К н я г и н я: И вы, вы прежде всего. Ха, ха! Ах, успокоитесь, господин Бенц. Вы свалили в одну кучу Бергсона — величайшего вруна, единственного такого в истории философии, и Гуссерля, поистине гениального безумца, ошибки которого в сто раз важнее тривиальных суждений бесплодных псевдоскромников, которые боятся интроспекции в психологии и боятся признаться в том, что они вообще существуют, прикрываясь логическими значками. — [«Однако эта тварь не так уж глупа, как мне показалось, — с отчаянием подумал Бенц. — Живя с такой женщиной, можно создать единственную inamovible[67] систему, об которую каждый бы расшиб себе лоб!» На фоне переливающегося всеми красками, насыщенного интеллектом романа с княгиней напрасно прожитая жизнь промелькнула, как грязная тряпка, терзаемая хмурым осенним вихрем банального сомнения.] — Меня сейчас интересует совсем другое, и я жалею не о том, о чем вы. — Она устремила свой пророческий взгляд в теряющееся во мраке истории ядро предназначения всех народов мира. — Когда я вижу вашу польскую католическую готику — ах, если б готика могла быть православной — это было бы чудесно, — мне становится не по себе от стыда. Здесь, в этой стране, должны стоять византийские храмы, с золотистыми куполами, темные, вековечные, богоугодные — в них была бы ваша польская сила — связь с Востоком, а не во всех этих западных финтифлюшках, к которым вы за десять веков не смогли привыкнуть и которые всегда выглядели как третьесортная пижама в качестве коронационного убора вождя каких-то дикарей. Вот тогда бы вы увидели, чего стоит ваш народ! В нем не осталось бы ни капли вашего отталкивающего легкомыслия — этой фальши, этой показной вежливости по отношению к самим себе, маскирующей самопрезрение и стыд. Самая страшная ошибка вашей истории в том, что вы приняли христианство от Запада, а не от нас. А сколько же мы на этом потеряли: вместо союзников и предводителей мы имеем в вас, поляках, врагов, к тому же недостойных -— как и теперь. Когда я подумаю, каким чудесным типом мог бы быть византийский полячишка, мне хочется плакать, потому что этого уже никогда не будет. В последний раз вы могли еще впустить наших большевиков в 1920 году и раствориться в нас, организовать нас или быть организованными — безболезненно — не так, как с немцами, — и тем искупить историческую вину прошлого. А теперь даже объединяться с нашими белогвардейцами — хотя это уже не то — слишком поздно. Какая-то тайная сила вас всегда отделяла от нас в последний момент.

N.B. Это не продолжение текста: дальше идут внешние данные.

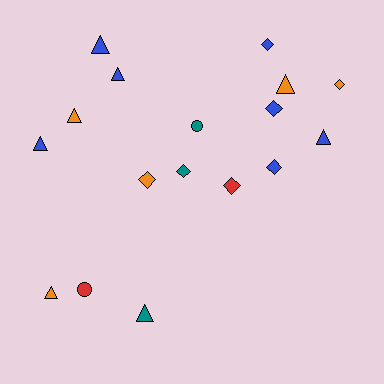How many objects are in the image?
There are 17 objects.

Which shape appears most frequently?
Triangle, with 8 objects.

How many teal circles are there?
There is 1 teal circle.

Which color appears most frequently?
Blue, with 7 objects.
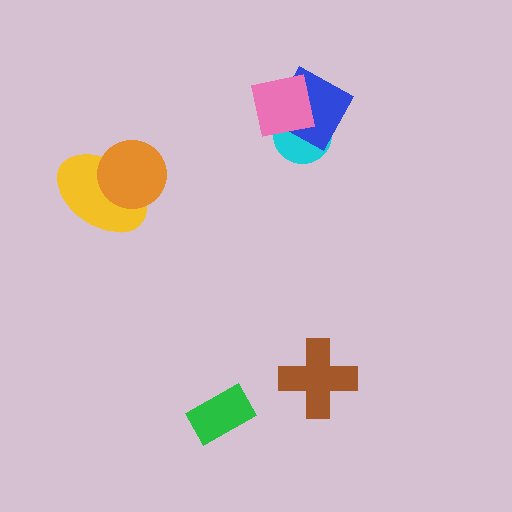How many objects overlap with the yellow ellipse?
1 object overlaps with the yellow ellipse.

К н я з ь Б а з и л и й: Сила эта — инстинкт самосохранения народа, к которому я имею честь сейчас принадлежать. Недавно сам главнокомандующий Трепанов сказал: W każdom russkom samom błagorodnom czełowiekie jest w głubinie niemnożko griazi i swinstwa.

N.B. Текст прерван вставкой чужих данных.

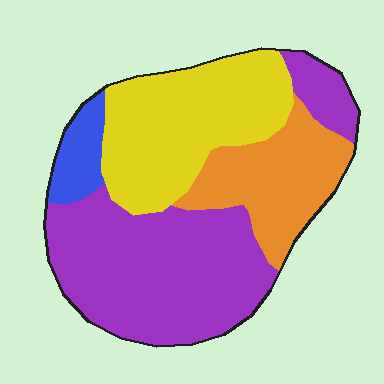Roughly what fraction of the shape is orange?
Orange takes up less than a quarter of the shape.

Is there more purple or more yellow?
Purple.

К н я г и н я: Ах ты, новоявленный недопольский неокатолик: это не только у русских, это у всех так. Но раньше свинство было чем-то великим, а в нашу переходную эпоху стало мелким и жалким. Это уходящее, разлагающееся начало, для которого даже в литературе уже нет места. Но в этом свинстве, как в руде, содержится иногда немного чистого золота, которое нужно уметь добыть, выплавить и очистить. Разумеется, теперь его по крайней мере на 80% меньше, чем раньше, и другими должны быть методы добычи: скорее химические, а не физические — и этой психохимией еще владеет несколько женщин на этом свете. Сначала надо разложить на элементы, а потом синтезировать заново.

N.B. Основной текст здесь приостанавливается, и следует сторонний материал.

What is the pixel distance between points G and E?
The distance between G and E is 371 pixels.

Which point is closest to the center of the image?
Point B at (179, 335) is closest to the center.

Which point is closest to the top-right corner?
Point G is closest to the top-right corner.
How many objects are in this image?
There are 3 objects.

С к а м п и: Жаль, что мама не знала об этом раньше, — это давно не новость, об этом знали уже древние римляне, такое понимание приходит с возрастом.
Б е н ц: Теперь уже поздно, не только в России, но и везде. Китайцы выплавят эту руду, но с другими целями. Русский народ, как и другие народы мира, не может больше существовать в прежних формах. Но на Западе в связи с этим были созданы кое-какие ценности, а там — ничего подобного.
К н я г и н я: За исключением вас, смазочный материал механизма всего человечества! Ах, только мне кажется, что существовать в вашем стиле человечество тоже не будет: поздно — ведь сила составляющих его элементов ограничена. Это ваше человечество не может существовать, как не может быть построен 500-этажный дом из небольших кирпичей. А общественного железобетона что-то не видать — тела еще выдержат какое-то время, но мозги — нет. Тела можно сбить в сверхобщность, но сверхмозга не создашь даже ты, пан Бенц, даже, а точнее, именно при растущей специализации. Едва лишь человечество начало осознавать себя как единое целое, его уже задавила сложность основ этой жизни, из которой это сознание только и могло вырасти.
Б е н ц: Полностью согласен. А вы думаете, ваш псевдофашизм остановит это прогрессивное усложнение? Нет — все должно, вы понимаете: должно! бежать все быстрее и быстрее, потому что должно возрастать производство. Не все расы выдержали это ускорение. Лишь мы, евреи, угнетенные, но полные сил, как сжатая пружина, предназначены стать в будущем мозгом и нервной системой того сверхорганизма, который сейчас создается. В нас сконцентрируется сознание и руководство — другие станут безвольными куклами, обреченными на беспросветный труд...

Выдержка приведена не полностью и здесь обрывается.